We could also compare that with a naive counting method that just uses the best alignment score. In our case that will perform equally since we have little multi-mapping here.
config$method <- "naive"
cn2 <- count_references(alns, config)
## INFO [2019-11-05 08:21:09] Getting reference lengths from /Library/Frameworks/R.framework/Versions/3.6/Resources/library/mbtools/extdata/genomes/zymo_mock.fna.gz...
## INFO [2019-11-05 08:21:09] Normalized IDs. Starting counting...
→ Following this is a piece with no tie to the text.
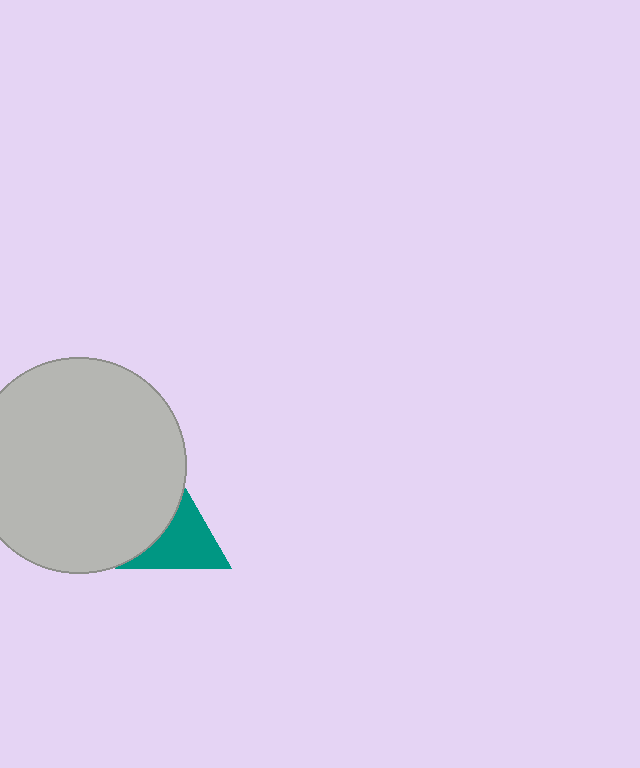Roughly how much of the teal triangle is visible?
About half of it is visible (roughly 64%).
## INFO [2019-11-05 08:21:09] [alignments/even1.bam] Read 16941 alignments.
## INFO [2019-11-05 08:21:09] [alignments/even1.bam] 10 reference seqs. Confidence interval for effective lengths: [2261189.10, 17482265.90].
## INFO [2019-11-05 08:21:09] [alignments/even2.bam] Read 16804 alignments.
## INFO [2019-11-05 08:21:09] [alignments/even2.bam] 10 reference seqs. Confidence interval for effective lengths: [2261189.10, 17482265.90].
## INFO [2019-11-05 08:21:09] [alignments/even3.bam] Read 17518 alignments.
## INFO [2019-11-05 08:21:09] [alignments/even3.bam] 10 reference seqs. Confidence interval for effective lengths: [2261189.10, 17482265.90].
counts <- cn$counts[cn2$counts, on = c("sample", "reference", "effective_length")]
ggplot(counts, aes(x = counts, y = i.counts)) +
geom_point() + geom_smooth(method = "lm") +
labs(x = "em", y = "naive") + theme_classic()
As we see they both give the same results for that simple case.